Görüldüğü üzere VUK'nun 359. maddesi sahte belge düzenleme ve sahte belge kullanma fiillerini aynı fıkrada düzenlemiştir. Bu eylemler seçimlik hareketlerdir. Dolayısıyla aynı fıkra içerisinde hem düzenleme ve hem de kullanmanın düzenlenmesi nedeniyle sanığın düzenleme ve kullanma eylemlerinden ayrı ayrı cezalandırılması yerinde değildir. Sahte fatura kullanma ve düzenleme eylemleri aynı takvim yılında aynı sanık tarafından işlenmiş ise sadece bir kez cezalandırılması gerektiği düşünülmektedir.

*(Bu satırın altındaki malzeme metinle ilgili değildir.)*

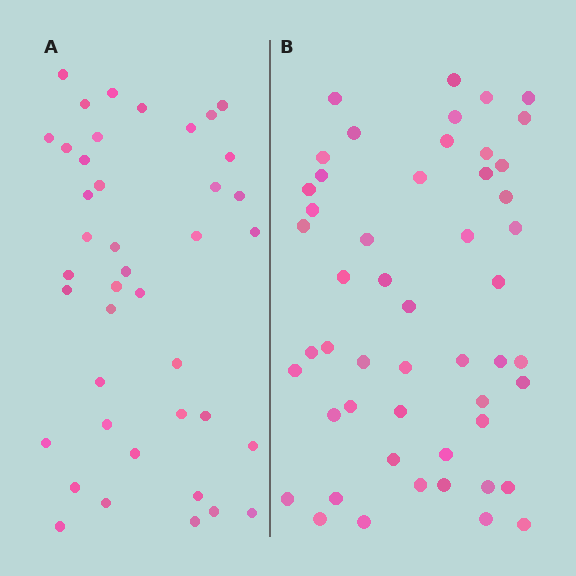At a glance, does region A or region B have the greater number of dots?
Region B (the right region) has more dots.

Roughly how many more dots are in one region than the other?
Region B has roughly 10 or so more dots than region A.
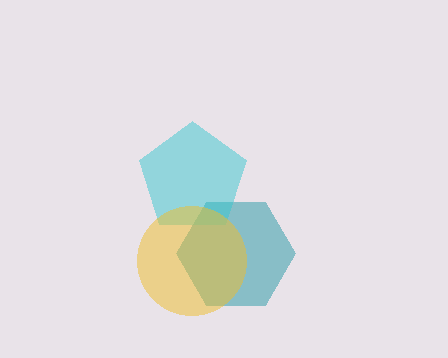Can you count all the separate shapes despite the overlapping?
Yes, there are 3 separate shapes.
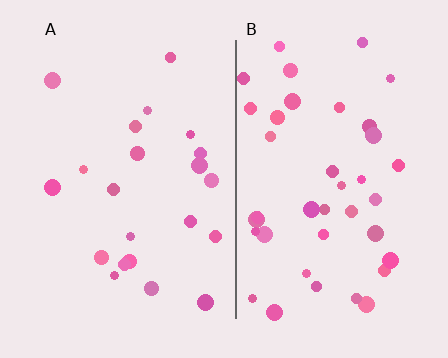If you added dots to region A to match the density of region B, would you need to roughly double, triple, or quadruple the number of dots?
Approximately double.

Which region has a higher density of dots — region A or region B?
B (the right).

Kanaatimizce; sanığın 2011 yılında sahte fatura kullanma ve düzenleme suçundan TCK'nun 61. maddesine göre kullanılan ve düzenlenen belge sayısı dikkate alınarak temel cezanın alt sınırdan uzaklaşılarak tayin edilip, TCK'nun 43. maddesi uyarınca sonuç cezanın belirlenmesi gerekirken hem düzenleme hem de kullanma suçundan verilen mahkumiyet kararlarının yerinde olmadığı ve bu hükmü onayan Yüksek Daire kararırın yerinde olmadığı" görüşüyle itiraz yoluna başvurmuştur.
5271 sayılı Ceza Muhakemesi Kanunu'nun 308. maddesi uyarınca inceleme yapan Yargıtay 11. Ceza Dairesince 20.03.2024 tarih, 1358-3898 sayı ve oy çokluğuyla itiraz nedenlerinin yerinde görülmediğinden bahisle Yargıtay Birinci Başkanlığına gönderilen dosya, Ceza Genel Kurulunca değerlendirilmiş ve açıklanan gerekçelerle karara bağlanmıştır.
III. UYUŞMAZLIK KONUSU VE KAPSAMI
İtirazın kapsamına göre inceleme, sanık hakkında sahte fatura düzenleme ve kullanma suçlarından kurulan mahkûmiyet hükümleriyle sınırlı olarak yapılmıştır.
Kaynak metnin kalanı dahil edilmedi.